Daqui do Porto é difícil confirmar 


Ontem o acumulado ficou nos *8 mm*, hoje sigo com *3.4 mm* até ao momento.

18.8ºc actuais, vento SW 13 Km/h e 98 % hr.

Vai morrinhando neste momento e com nevoeiro à mistura.


----------



## Aristocrata (20 Out 2017 às 19:22)

Boa noite.


c0ldPT disse:


> Boa tarde  Sou novo no fórum, finalmente resolvi registar-me após 3 anos de acompanhamento do mesmo. Espero que a minha participação ajude a cobrir uma área com pouca cobertura meteorológica, o interior do distrito do Porto.

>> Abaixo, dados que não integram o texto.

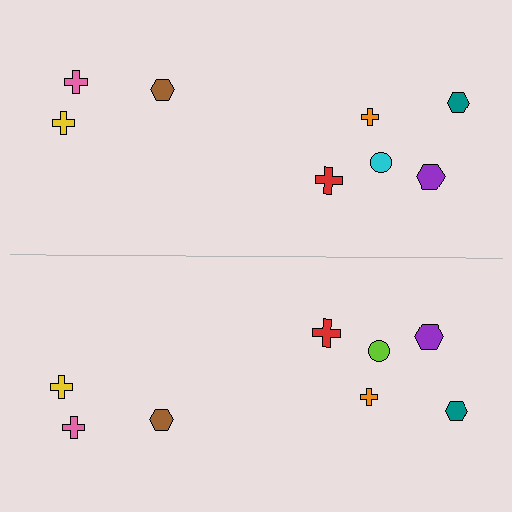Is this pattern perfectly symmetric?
No, the pattern is not perfectly symmetric. The lime circle on the bottom side breaks the symmetry — its mirror counterpart is cyan.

Sê bem vindo ao nosso convívio. Sangue novo por cá é sempre uma boa notícia... Boa participação.

Bem, por cá lá tivemos chuva ontem e hoje, fraca a moderada (por vezes) e vento normalmente calmo. Sopra agora fraco de SO.
O *acumulado de ontem* foi de *8,4 mm* e* hoje* está nos *7,6 mm*.
Nada mau, claro que precisamos de mais, mas a forma como caiu permitiu penetrar lentamente na terra (superficial ainda), e mesmo assim notei que o rio Carvalhosa, aqui no concelho, levava uma pouco mais de água que na passada semana.

*Tactual: 17,9ºC
Hr: 95%*​


----------



## JoaoCodeco (20 Out 2017 às 19:40)

cookie disse:


> Desculpa a ignorância mas porque essas medições? Da água da chuva?
> 
> Enviado do meu Redmi 3 através de Tapatalk



Sim, para ver se contêm acidez.


----------



## JoaoCodeco (20 Out 2017 às 19:45)

c0ldPT disse:


> Boa tarde  Sou novo no fórum, finalmente resolvi registar-me após 3 anos de acompanhamento do mesmo. Espero que a minha participação ajude a cobrir uma área com pouca cobertura meteorológica, o interior do distrito do Porto!
> 
> De momento a cair uma chuva miúda com a temperatura atual estabilizada nos *19.0ºC.*



Bem-vindo amigo ColdPT


----------



## guimeixen (20 Out 2017 às 23:06)

Boa noite,

Chuva forte neste momento com a chegada da frente. Ontem 9,9mm acumulados e hoje vai nos 7,9mm.


----------



## Aristocrata (20 Out 2017 às 23:17)

Boa noite novamente.



JoaoCodeco disse:


> Sim, para ver se contêm *acidez*.



Utilizei há pouco o aparelho de medir o Ph da água da piscina e verifiquei que o Ph da chuva caída hoje anda próximo dos 8.0 (7.8-8.0).
Atendendo a que não provêm de terra mas do mar, e longe dos efeitos de outros países, parece-me bem.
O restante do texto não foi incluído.